Watch this video for a great explanation about how oxbow lakes form.
Oxbow lakes provide ecosystem functions such as greenhouse gas and nitrogen mitigation, recreation and wildlife habitat. For example, oxbow lakes in the Lower Mississippi Valley provide habitat to around 50 species of mammals, 45 species of reptiles and amphibians, 37 species of mussels, 100 species of fish and 60% of all bird species in the contiguous U.S.
The age and physical characteristics of an oxbow lake affects species richness and abundance. A study by Obolewski (2011) found that open oxbow lakes (those still connected to the river) had higher invertebrate species richness than closed (isolated) oxbow lakes. Generally, it has been found that there are more invertebrates in oxbow lakes than in watercourses, regardless of oxbow-river connectivity. Oxbow lakes are valuable nurseries for fish spawning. Young oxbow lakes are frequently flooded and undergo high nutrient exchange during flood pulses. In addition, they are close to the river channel, and maintain high connectivity and depth. These factors allow for impressive fish biodiversity in young oxbow lakes. As the lakes age and become vegetated, they tend to become shallower and isolated from the main river. This results in lower dissolved oxygen and higher water temperatures, adversely affecting fish survival.

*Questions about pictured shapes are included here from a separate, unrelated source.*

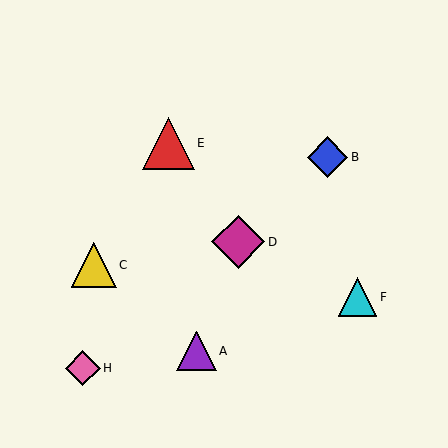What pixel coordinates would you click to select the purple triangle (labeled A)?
Click at (196, 351) to select the purple triangle A.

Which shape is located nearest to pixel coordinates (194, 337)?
The purple triangle (labeled A) at (196, 351) is nearest to that location.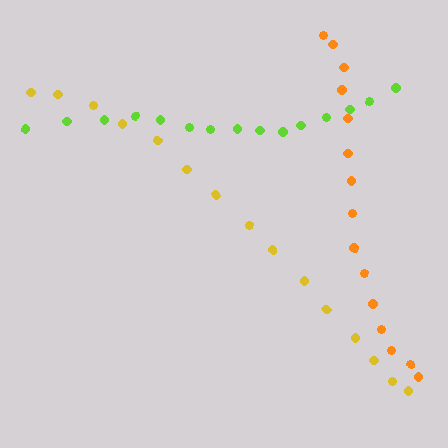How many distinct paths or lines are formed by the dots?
There are 3 distinct paths.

Thus older oxbow lakes often have lower fish species richness and abundance. On the other hand, anthropogenic oxbow lakes are a unique case. Whereas natural oxbow lakes form gradually over time, anthropogenic oxbow lakes are severed from the main channel when the lake ecosystem is in advanced stages of succession, making them unpredictable and unsuitable habitats for fish.
Using Technology to Inventory Oxbow Lakes
It is important to inventory the distribution and extent of oxbow lakes to communicate their importance to the public and conservation agencies. However, it can be difficult to determine the physical characteristics of these lakes as there is no clear distinction of when it stops being a lake and turns into a wetland. There are helpful technologies that can help compile an inventory despite the challenges. Images produced by Landsat satellites can document changes to landscape conditions over a long period of time. Using geographical information system (GIS) to analyze these satellite images, the lake size, shape, depth and surrounding land use can be estimated. Inventories of oxbow lakes are invaluable for conservation, research and management applications. One of the tasks that EALT will be undertaking for Larch Sanctuary’s oxbow lake, is studying the alterations in this lake, water quality, and other changes.